Posted by: writey spice | Aug 23, 2017 11:35:51 PM
Interesting Orin. I have my theories as to why this never happens to Orin (same reason students don't call him by his first name), though I don't know about any of the rest of you. I would love to hear the perspective of any female, junior (or junior looking) or minority professors in case that is a factor here.
Posted by: Shima baughman | Aug 23, 2017 9:44:17 PM
I don't receive student assignments late, nor are my research assistants ever late with their work. I have four or five at a time, and very short deadlines, and they never miss them. My students also don't no-show for class without telling me. So I am not sure what to say.
Posted by: nana | Aug 23, 2017 9:34:52 PM
You may well be right Shima but my cynical inner voice keeps singing that song from Bye bye Birdie, "Why can't they be like we were, perfect in every way?

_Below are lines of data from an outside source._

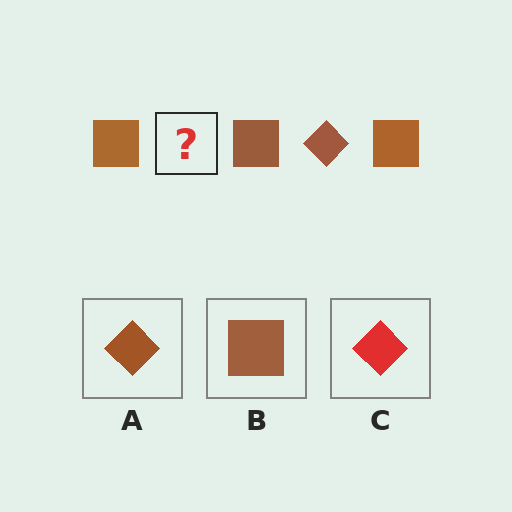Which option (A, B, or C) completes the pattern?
A.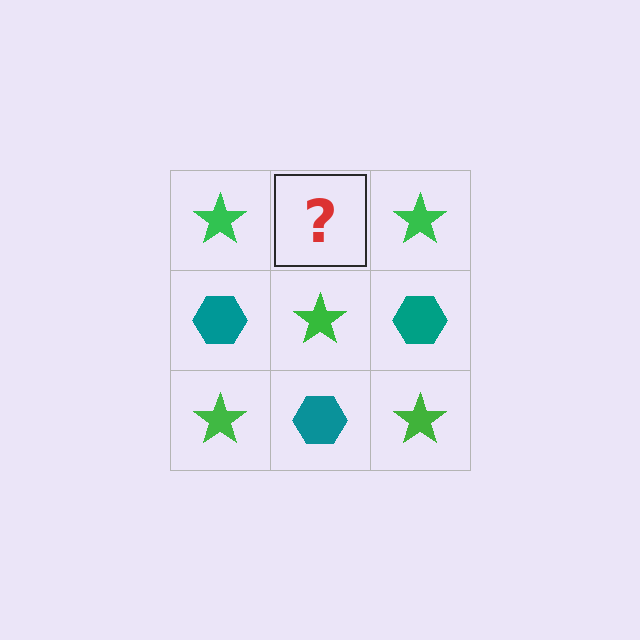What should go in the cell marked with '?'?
The missing cell should contain a teal hexagon.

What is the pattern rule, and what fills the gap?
The rule is that it alternates green star and teal hexagon in a checkerboard pattern. The gap should be filled with a teal hexagon.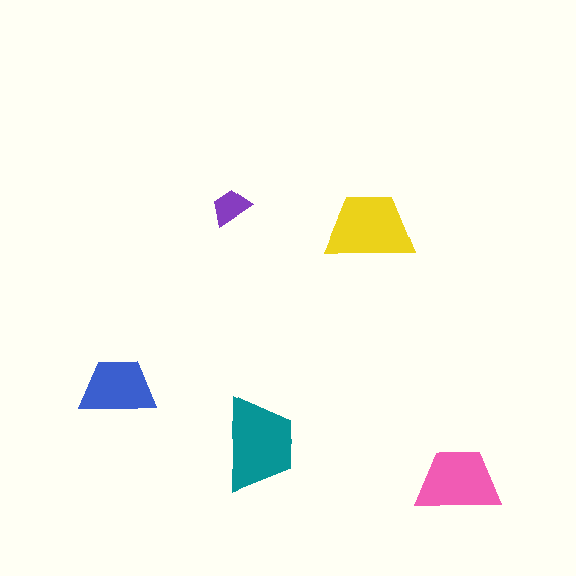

Oh what's the matter with kids today?"
Posted by: PaulB | Aug 23, 2017 9:11:15 PM
Asher, clearly I was using the Reddit link as a joke about modern dating. There is a lot more where that came from though.
Posted by: Shima baughman | Aug 23, 2017 9:09:08 PM
It hasn't occurred to me that there is an increased amount of cancellation now as compared to in the past. Off the top of my head, it seems pretty much the same. But it's really hard to measure such impressions, I think.
Posted by: Orin Kerr | Aug 23, 2017 8:52:57 PM
I just can't resist asking whether linking to Reddit threads (about Okcupid, no less) as "document[ation]" of what's "clearly" happening in the culture these days is the new Prawfsblawg normal. A Reddit thread "documents" the anecdotal and very possibly fictional experiences of a handful of anonymous Reddit users. I don't know that there's any evidence that date cancelation is more common today than at any other time in the history of modern dating; certainly classical Hollywood film suggests that stand-ups, as they were then called, were common enough.